Sunday breakfast: bar, cappuccino croissant, tarts and biscuits. Here in Italy we are truly spoiled for choice and we have exported our way of having breakfast all over the world… However, why stop within our borders? Why not borrow some foreign tradition, stolen from great America, for our Sunday breakfast?
Anyone who has tasted a pancake in their life will have a sweet memory in their heart. And here are some suggestions for making them again as a family, to start a nice sunny Sunday on a sweet note…
Ingredients (serves 2 people, approximately 6 pancakes)
- 120 g 00 flour
- 3 tablespoons of icing sugar
- 150 ml of milk
- 6 g of baking powder
- 1 whole egg
- butter to grease the griddle/pan
Warm up a little milk in a saucepan and dissolve the yeast, stirring gently (alternatively you can also add the yeast directly to the dough together with the flour). In a large enough bowl, combine the warmed milk with the rest of the milk, the sugar and the egg and beat with a fork, avoiding lumps forming. Add the sifted flour a little at a time until the mixture is dense but still liquid. Let it rest for 10-15 minutes so the yeast will activate (you will see some bubbles).

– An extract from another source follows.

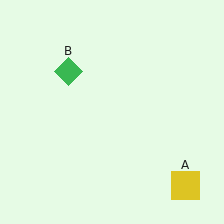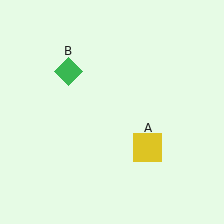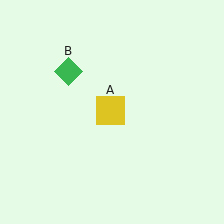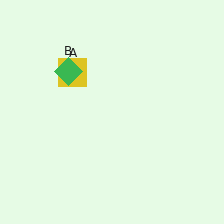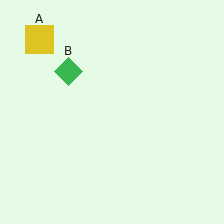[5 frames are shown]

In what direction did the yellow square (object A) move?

Grease a fairly large pan or crepe plate with butter (use a paper towel to grease it well) and heat it on the stove. At this point, keeping the heat low, slowly pour a little of the mixture into the center until it forms a disc with a diameter of about 10 cm. Wait for the pancake to bubble a little (it’s the yeast) and when the crust has formed, remove it with a wooden (or silicone) spatula and turn it over. Be careful not to burn them, they must be brown on both sides, but don’t overdo it!

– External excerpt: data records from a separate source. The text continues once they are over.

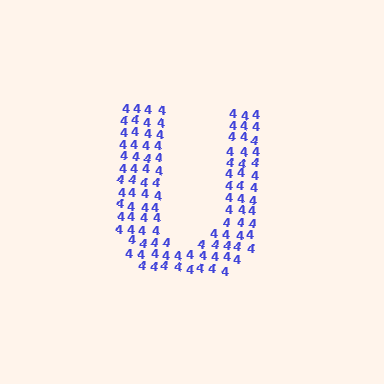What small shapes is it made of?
It is made of small digit 4's.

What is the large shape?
The large shape is the letter U.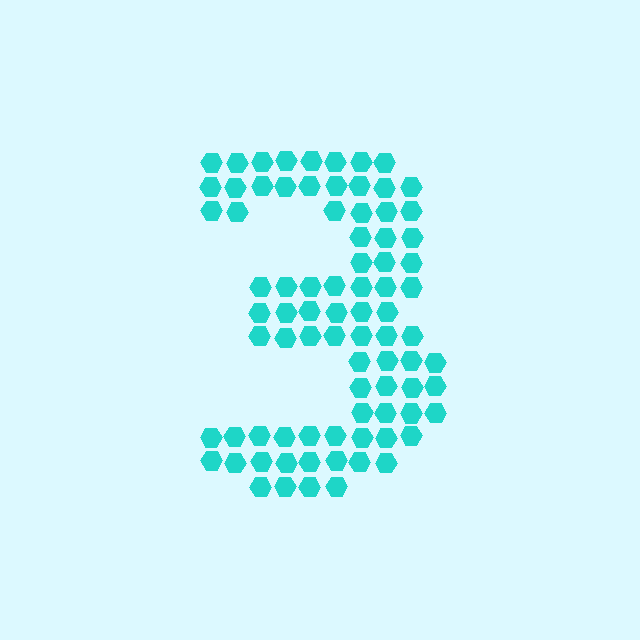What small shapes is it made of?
It is made of small hexagons.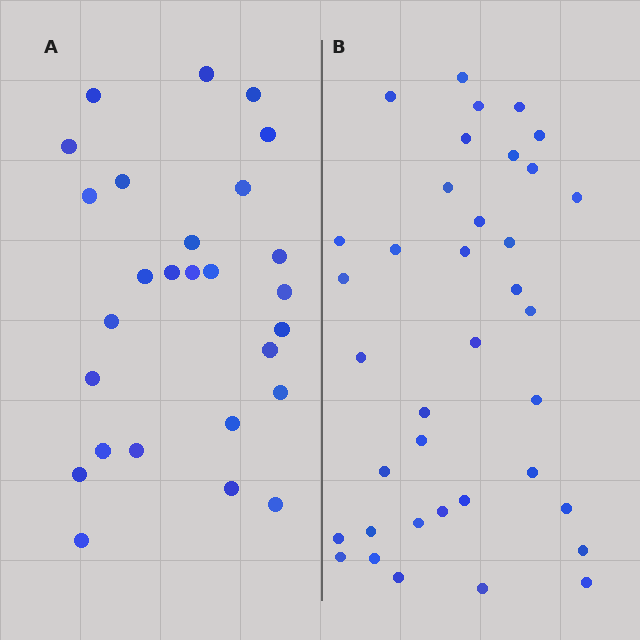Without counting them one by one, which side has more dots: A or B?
Region B (the right region) has more dots.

Repeat the operations for the other pancakes.
Serve the pancakes with jam, chocolate cream, sugar and lemon, maple syrup…
IDEAS AND SEASONINGS:
Sugar and Caramelized Lemon: Place a little granulated sugar on top of the cooked pancake, add a little lemon juice and return to the heat to melt (caramelize) the sugar a little. They are super super good!
White Chocolate: grate a little white chocolate into the dough and you will have pancakes with a very delicate flavor (optional but good: also add a little lemon zest to the dough)
Banana: a classic of Asian cuisine, the banana pancake… Proceed as usual and add a few slices of banana to the still uncooked half of the pancake before turning it over: this way the bananas will brown slightly together with the pancake being cooked. Unbeatable if accompanied by chocolate or Nutella.
Chocolate ripple: keep a few spoonfuls of mixture aside and mix it with Nutella or a chocolate cream (in the ones in the photo I added a dark chocolate cream). Mix well and obtain a nice dark and fairly soft mixture, more or less the same consistency as the basic mixture. With a teaspoon, drop some drops of chocolate mixture and “draw” a heart, a star, whatever you like, on the pan. cook for a little while (it should barely cook, so as not to mix with the mixture that is poured later) and pour a ladle of light mixture over it and cover the design. Flip as per procedure and you will have your variegated chocolate pancakes!
n.b. for the more experienced you can use a piping bag or a syringe to make more precise drawings on the pan (you can also use food coloring and create real works of art!).